Arrcus triples bookings & unveils AI inference fabric
Arrcus has reported triple bookings growth in 2025 and unveiled a new networking product aimed at routing AI inference traffic across distributed infrastructure.
The bookings increase came from data centre, telecoms and enterprise customers. Arrcus said its switching and routing software is in production across thousands of network nodes worldwide.
Arrcus sells the ArcOS network operating system and the ACE platform, positioning them as alternatives to integrated networking stacks from established vendors. The company also emphasises support for a range of open networking hardware.
Inference focus
Alongside the bookings update, Arrcus introduced Arrcus Inference Network Fabric (AINF), which it describes as an AI policy-aware network fabric for inference workloads running across multiple sites.
AINF routes inference traffic between inference nodes, caches and data centres. Arrcus said it targets higher throughput, faster time to first token and lower end-to-end latency for inference requests.

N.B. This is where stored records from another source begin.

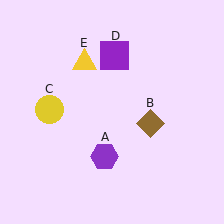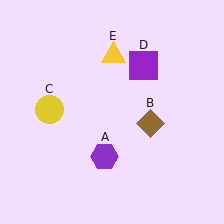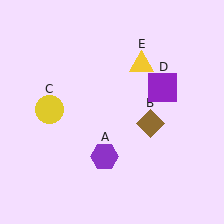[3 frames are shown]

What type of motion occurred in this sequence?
The purple square (object D), yellow triangle (object E) rotated clockwise around the center of the scene.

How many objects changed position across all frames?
2 objects changed position: purple square (object D), yellow triangle (object E).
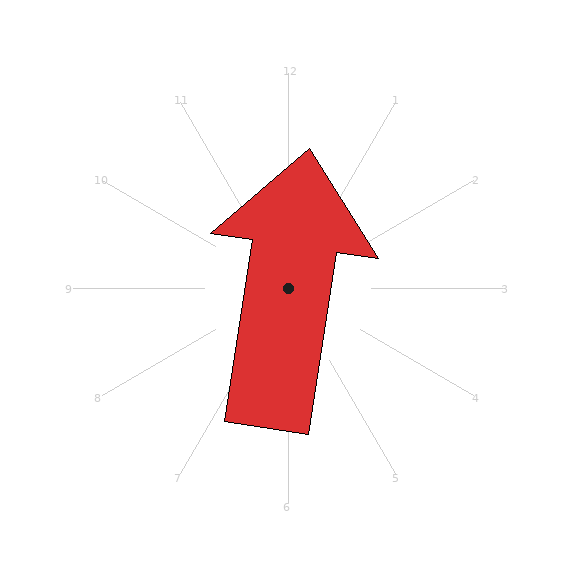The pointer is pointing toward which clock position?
Roughly 12 o'clock.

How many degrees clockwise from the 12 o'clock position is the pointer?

Arrcus linked the product to growth in agentic and physical AI, where systems generate outputs and take actions based on model responses. It said adoption is constrained by response times, the range of models in use and the need to move inference decision-making closer to edge locations.
Inference deployments often span distributed clusters, and operators face limits tied to latency, availability, power grid capacity, data sovereignty rules and cost, the company said.
Arrcus said AINF lets operators apply policy controls that influence how inference traffic moves across the network. It listed latency targets, data-sovereignty boundaries, model preferences and power constraints among the inputs.
AINF includes query-based inference routing with policy management, interconnect routers and edge networking, according to Arrcus. The company also said it built a policy abstraction layer that maps application intent to infrastructure performance while masking underlying complexity from operators.
Integration claims
Arrcus said AINF is designed to integrate with inference frameworks, including vLLM, Nvidia Dynamo, SGLang and Triton, and can be composed and deployed using Kubernetes-based orchestration.
Arrcus also referenced techniques such as prefix awareness to optimise key-value cache usage. It said the approach can support service-level objectives tied to throughput, token retrieval time, latency, sovereignty, power and cost.
Arrcus cited research indicating that AI-aware routing could cut time to first token by more than 60%, improve tokens per second by 15% and reduce end-to-end latency by 40%. It also cited an estimate of up to 30% cost reduction for inference workloads, referencing sources including Anyscale Ray Serve, Red Hat material on vLLM semantic routing and an AWS machine learning blog.
"To enhance agentic AI adoption by improving response times, networks need to become AI-aware," said Shekar Ayyar, Chairman and CEO of Arrcus.
"AINF extends Arrcus' leadership in distributed networking by delivering the first fabric designed to meet the latency, sovereignty, and power constraints of large-scale AI inferencing," Ayyar added.
Market context
Industry analysts used the announcement to place network fabrics in a wider revenue context as AI deployments shift from training to inference. Alan Weckel, Founder and Technology Analyst at 650 Group, said: "AI fabrics-scale-up, scale-out and scale-across-are poised to approach $200B in revenue by 2030, with Ethernet being the major contributor."
Weckel added: "Network fabrics can significantly improve AI fabric performance and help customers scale the network with the rapid growth in accelerators as the market moves from foundational model training to inference being the dominant use case."
Roy Chua, Founder and Principal at AvidThink, said: "Traditional network fabrics weren't designed with AI inference workloads in mind. Arrcus' Inference Network Fabric changes that with a policy-aware, intent-driven approach that understands inference-specific demands-latency sensitivity, model selection, cache optimisation-and dynamically routes traffic accordingly."
"As inferencing scales across distributed environments, this kind of workload-aware networking will be essential to maximising AI-enabled application performance," Chua added.
Scott Raynovich, Founder and Principal Analyst at Futuriom, said: "With its efficient distributed cloud networking platform and newly announced Arrcus Inferencing Network Fabric (AINF), Arrcus is well-positioned to serve diverse networking needs across industries, providing scalable and high-performance connectivity for any application ranging from communications services to AI inference."
Arrcus said AINF is designed to work with a range of inference accelerators and network silicon across hardware providers. It added that partners can integrate components such as load balancers, firewalls and power management policies into deployments.